We kayaked Maule River because—in order to overcome the lack of road access to the forestry economy—it felt necessary to experience the breadth of the plantations first-hand, outside of statistics and maps. As it turns out, the most effective counterpoint to the statistics of research lay in the slow, steady movement of the water as we rounded each bend, revealing yet another hillside of Monterey pine planted in regular grids and evenly spaced rows. This was not
a temperate rainforest. I had convinced myself that we might hike up one of the valleys and find a remnant forest, a piece of forest that didn’t make the cut. A leftover. We asked our guide Pablo if he knew of such a place, perhaps where even one nurse tree might have been left standing. Pablo was not only puzzled by the question, but even after running through all the translations of “remnant” he found it hard to understand what we meant by “forest.” To his mind, we were in a forest, a distinct attraction that encouraged tourism. But a plantation is not a forest.
Maule River bends and twists through gentle slopes traced only by thick bands of silvery eucalyptus and shadowy pine. Strips are miles wide, often covering entire hillsides in a moiré of singular logistics. Oftentimes, decimated traces mark the boundary of each band, revealing the destruction of felling, a brutal suggestion of the submission of the environment to industry. The demarcations between species are a map of global consumer trends, the shifting demand for short-fiber wood chips. Eucalyptus, the fiber that supplies high-grade paper products was replaced by pine, as human consumption shifts towards demand for lower grade pulp—newsprint and toilet paper. The pine economy now accounts for 95 percent of Chilean exports, which reminds us that supply chains must expand to include environmental practices. Individual pines are owned by Celulosa Arauco y Constitución, more commonly known only as Arauco Wood, yet they disown the excessive pollution created by growing and extracting each tree.
During our stay, we met with Daniela Ruiz at one of Arauco’s nurseries. The nursery is the heart of the supply chain in the plantation economy. At present, Arauco plants 45 million pine trees and 20 million eucalyptus trees per year. These statistics are all taken from free manuals and advertising, the scope of the issues are in plain sight. At the nursery, Daniela is eager to discuss the “native planting” program as part of Arauco’s sustainability initiative. She offers us four native plants: Maitén, Quillay, Pelu, and Maqui, and asserts that under the program, Arauco now plants 100,000 natives each year.

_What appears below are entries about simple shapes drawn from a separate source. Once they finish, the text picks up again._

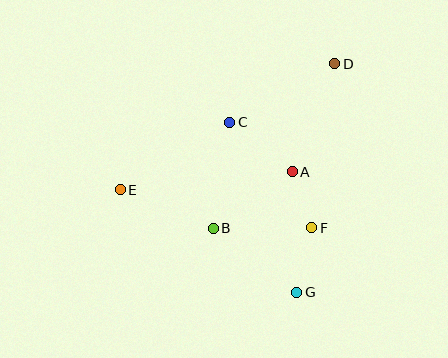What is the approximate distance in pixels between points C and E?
The distance between C and E is approximately 129 pixels.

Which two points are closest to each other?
Points A and F are closest to each other.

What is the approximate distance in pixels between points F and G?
The distance between F and G is approximately 66 pixels.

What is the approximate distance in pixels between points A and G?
The distance between A and G is approximately 121 pixels.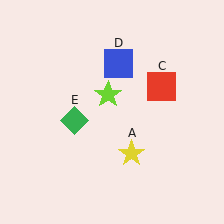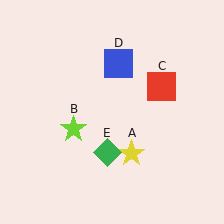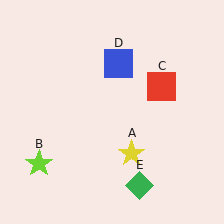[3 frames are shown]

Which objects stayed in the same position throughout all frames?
Yellow star (object A) and red square (object C) and blue square (object D) remained stationary.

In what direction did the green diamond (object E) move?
The green diamond (object E) moved down and to the right.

Daniela gifted us saplings, arranged in the center of their plastic pots, and described that it is frustrating for the scientists to work with native species, because it can take up to a year just to germinate seed, time that slows the working investment strategies. Further, because propagation is mostly achieved by seed, which makes it difficult to breed by clone. Clonal breeding emerges from a selection process that targets a single, individual plant and propagates artificially by asexual reproduction. In other words, it is a breeding strategy that ensures pure and stable lines that retain their original traits. Due to asexual reproduction, clones are immortal, and can be maintained indefinitely. The nursery supply has been reduced through technological prowess, such that only the best individual, selected by phenotype and cellulose production is clonally reproduced. A clone is a perfect object that can be analyzed by cost estimation and the logic of corporate culture. The achievements of Arauco are found in just two clones. Despite millions of hectares of coverage, the plantations in Chile are composed of only two plants.
Visiting the Arunco company greenhouses and nursery—
the epicenter of commercial forestry—a variety of ecological scales seem to converge here, as threads that tie together trade, ecology, nation, city,
niche, economy, and relations; a commodified multispecies display of how the local and the global unite.